TPUs are being used for top AI models
The report also argues that TPUs should no longer be treated as a lower-tier substitute. Usage data cited in the source says two recently released frontier models, Google’s Gemini 3 Pro and Anthropic’s Claude 4.5 Opus, rely predominantly on Google TPUs and Amazon’s Trainium chips. Gemini 3 was trained entirely on TPUs.
That evidence supports the central market claim: alternatives to Nvidia are not just theoretical. They are already tied to major AI systems.
On paper, TPUv7 "Ironwood" nearly matches Nvidia’s Blackwell generation in theoretical computing power, measured in FLOPs, and memory bandwidth, according to SemiAnalysis. But the more decisive comparison in the report is cost.
For Google itself, total cost of ownership (TCO) per chip is roughly 44 percent lower than a comparable Nvidia GB200 system. For outside customers such as Anthropic, who pay a markup, the analysts’ model says cost per effective compute unit could be 30 to 50 percent lower than Nvidia systems.
Scale is another part of the TPU pitch. Google’s system can connect up to 9,216 chips into one densely networked domain. The source contrasts that with conventional Nvidia systems, which typically cluster just 64 to 72 chips closely together. For massive AI training runs, that kind of networking can make distribution easier for teams that tune their software to the hardware.
Software remains the hard part
Hardware cost and scale are not enough on their own. The source identifies software as the long-running obstacle for broader TPU adoption, especially because Nvidia’s CUDA platform has become the industry standard.
Google is trying to reduce that barrier. SemiAnalysis says the company is working on native support for PyTorch and integration with inference libraries like vLLM. The aim is to make TPUs usable without asking developers to rebuild their entire software stack.
Still, one important piece remains closed. The source says the core TPU software stack, the XLA compiler, is proprietary. SemiAnalysis views that as a missed opportunity because open-sourcing it could have helped wider adoption.
Google is also using financing partnerships to expand deployment. The company is working with "neoclouds" like Fluidstack and crypto miners like TeraWulf.

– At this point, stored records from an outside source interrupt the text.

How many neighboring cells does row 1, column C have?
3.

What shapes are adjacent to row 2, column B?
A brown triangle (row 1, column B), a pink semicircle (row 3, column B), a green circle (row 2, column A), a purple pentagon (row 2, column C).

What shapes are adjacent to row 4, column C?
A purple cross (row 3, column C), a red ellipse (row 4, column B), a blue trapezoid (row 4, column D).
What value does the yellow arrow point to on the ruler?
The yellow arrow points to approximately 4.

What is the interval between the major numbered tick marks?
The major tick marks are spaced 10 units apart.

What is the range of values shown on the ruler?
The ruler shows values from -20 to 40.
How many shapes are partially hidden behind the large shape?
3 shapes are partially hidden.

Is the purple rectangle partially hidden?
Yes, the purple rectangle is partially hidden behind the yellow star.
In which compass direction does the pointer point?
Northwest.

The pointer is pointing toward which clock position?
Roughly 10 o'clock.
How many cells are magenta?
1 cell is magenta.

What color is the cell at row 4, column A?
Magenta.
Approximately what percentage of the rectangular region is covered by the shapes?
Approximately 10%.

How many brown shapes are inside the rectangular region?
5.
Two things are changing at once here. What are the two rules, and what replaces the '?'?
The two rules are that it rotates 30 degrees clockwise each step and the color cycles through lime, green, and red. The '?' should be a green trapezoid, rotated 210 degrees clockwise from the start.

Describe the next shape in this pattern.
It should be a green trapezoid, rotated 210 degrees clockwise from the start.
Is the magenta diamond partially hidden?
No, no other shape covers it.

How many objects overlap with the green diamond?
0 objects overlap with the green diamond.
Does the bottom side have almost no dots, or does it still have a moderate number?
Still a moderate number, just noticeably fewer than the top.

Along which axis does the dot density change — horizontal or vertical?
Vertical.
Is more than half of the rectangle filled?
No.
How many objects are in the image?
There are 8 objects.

In those arrangements, Google often serves as a financial backstop: if an operator fails, Google guarantees the rental payments. The source says this helps convert existing crypto mining data centers into AI facilities more quickly.
Nvidia’s response could change the economics again
The report does not present Google’s advantage as guaranteed. Nvidia is preparing its next-generation "Vera Rubin" chips, expected in 2026 or 2027. The source says those chips will use aggressive design choices including HBM4 memory and extremely high bandwidths.

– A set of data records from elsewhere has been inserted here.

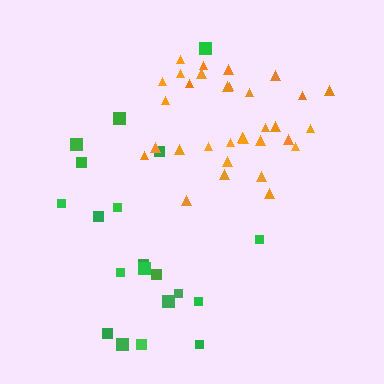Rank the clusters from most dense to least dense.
orange, green.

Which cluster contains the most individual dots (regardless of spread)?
Orange (32).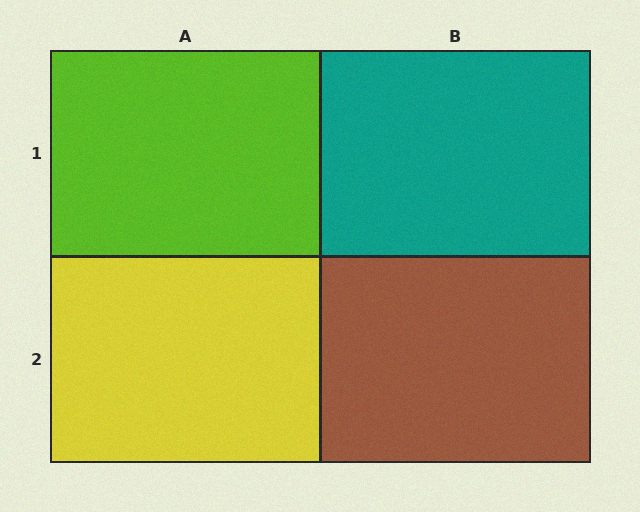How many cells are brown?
1 cell is brown.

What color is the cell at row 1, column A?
Lime.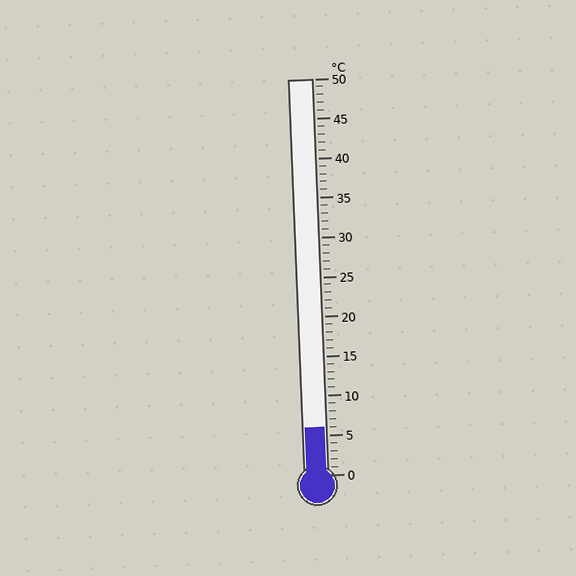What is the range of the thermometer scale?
The thermometer scale ranges from 0°C to 50°C.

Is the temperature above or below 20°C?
The temperature is below 20°C.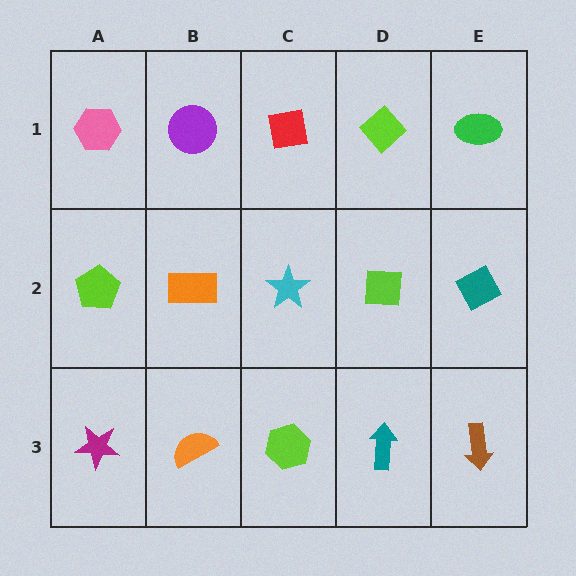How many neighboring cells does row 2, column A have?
3.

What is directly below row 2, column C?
A lime hexagon.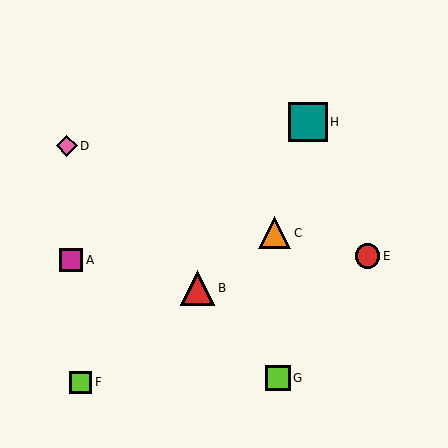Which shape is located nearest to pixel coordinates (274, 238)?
The orange triangle (labeled C) at (275, 233) is nearest to that location.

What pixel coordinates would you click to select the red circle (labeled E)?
Click at (368, 256) to select the red circle E.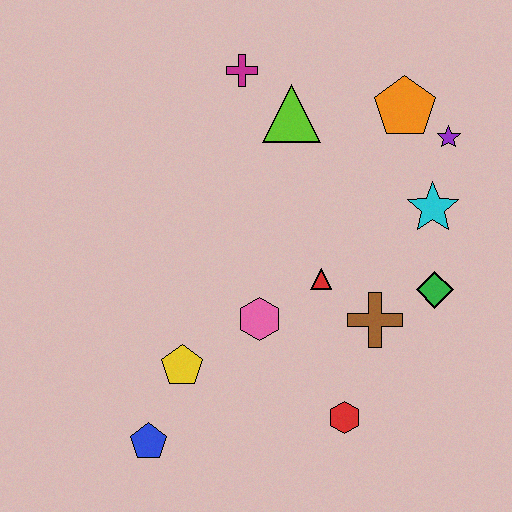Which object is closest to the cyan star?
The purple star is closest to the cyan star.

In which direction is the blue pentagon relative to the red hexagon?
The blue pentagon is to the left of the red hexagon.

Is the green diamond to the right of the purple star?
No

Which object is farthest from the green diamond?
The blue pentagon is farthest from the green diamond.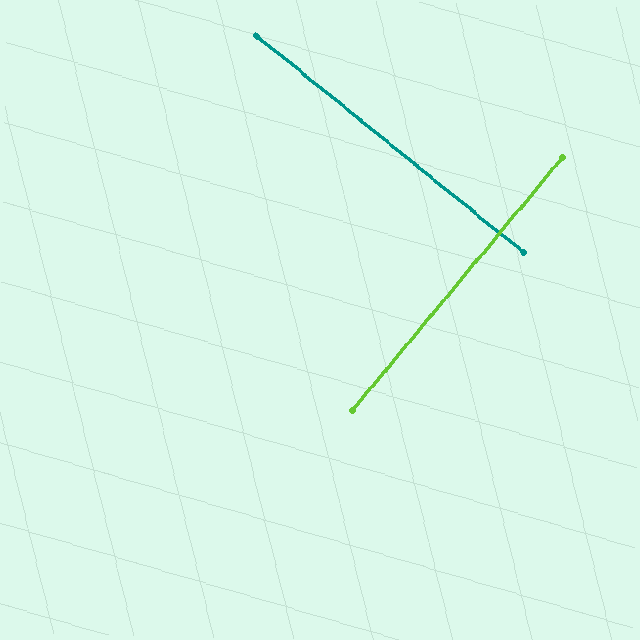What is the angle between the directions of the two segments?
Approximately 89 degrees.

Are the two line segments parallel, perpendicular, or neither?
Perpendicular — they meet at approximately 89°.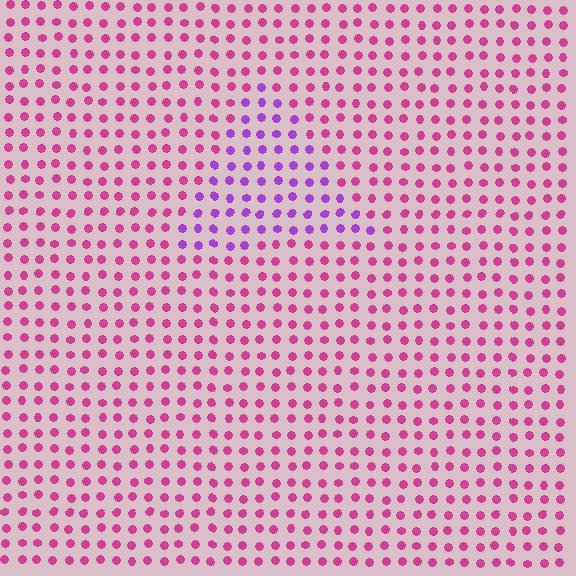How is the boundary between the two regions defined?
The boundary is defined purely by a slight shift in hue (about 41 degrees). Spacing, size, and orientation are identical on both sides.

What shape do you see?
I see a triangle.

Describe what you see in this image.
The image is filled with small magenta elements in a uniform arrangement. A triangle-shaped region is visible where the elements are tinted to a slightly different hue, forming a subtle color boundary.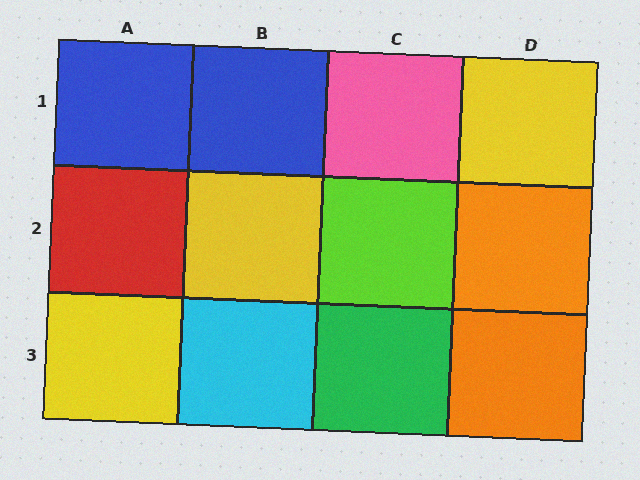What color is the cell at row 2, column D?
Orange.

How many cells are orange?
2 cells are orange.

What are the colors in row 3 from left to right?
Yellow, cyan, green, orange.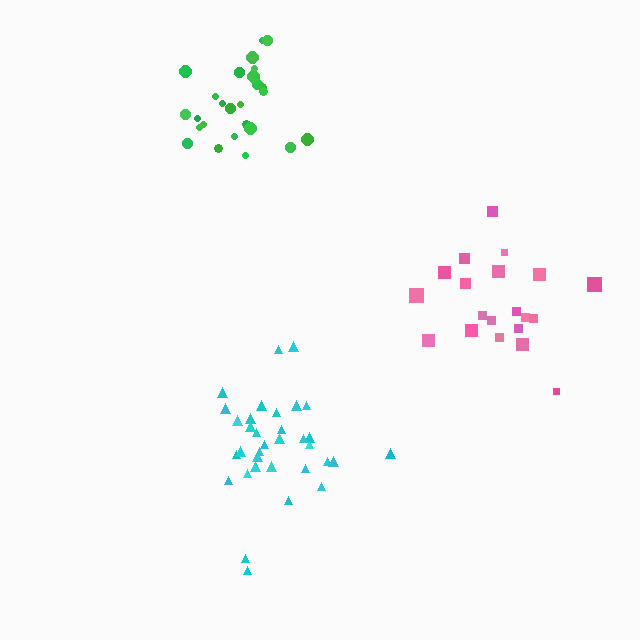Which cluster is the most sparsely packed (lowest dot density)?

Google’s planned TPUv8 response is described as a two-track strategy. One version is being developed with Broadcom under the codename "Sunfish," and another with MediaTek under the codename "Zebrafish." But SemiAnalysis characterizes the designs as conservative and says the project is facing delays. The report also says the architecture avoids the more aggressive use of TSMC’s 2nm process or HBM4 seen in the competition.
The risk for Google is straightforward. If Nvidia executes well on Rubin, the current TPU price advantage could disappear. SemiAnalysis warns that Nvidia’s Rubin systems, specifically the "Kyber Rack," could become more economical than Google’s own TPUv8, even for internal workloads.
That leaves the AI chip market in a newly competitive position. Google has shown that TPUs can be sold, scaled, and used for major AI systems. Nvidia now has to prove that its next generation can preserve its lead not only in performance, but in the cost equation that customers are increasingly using to negotiate.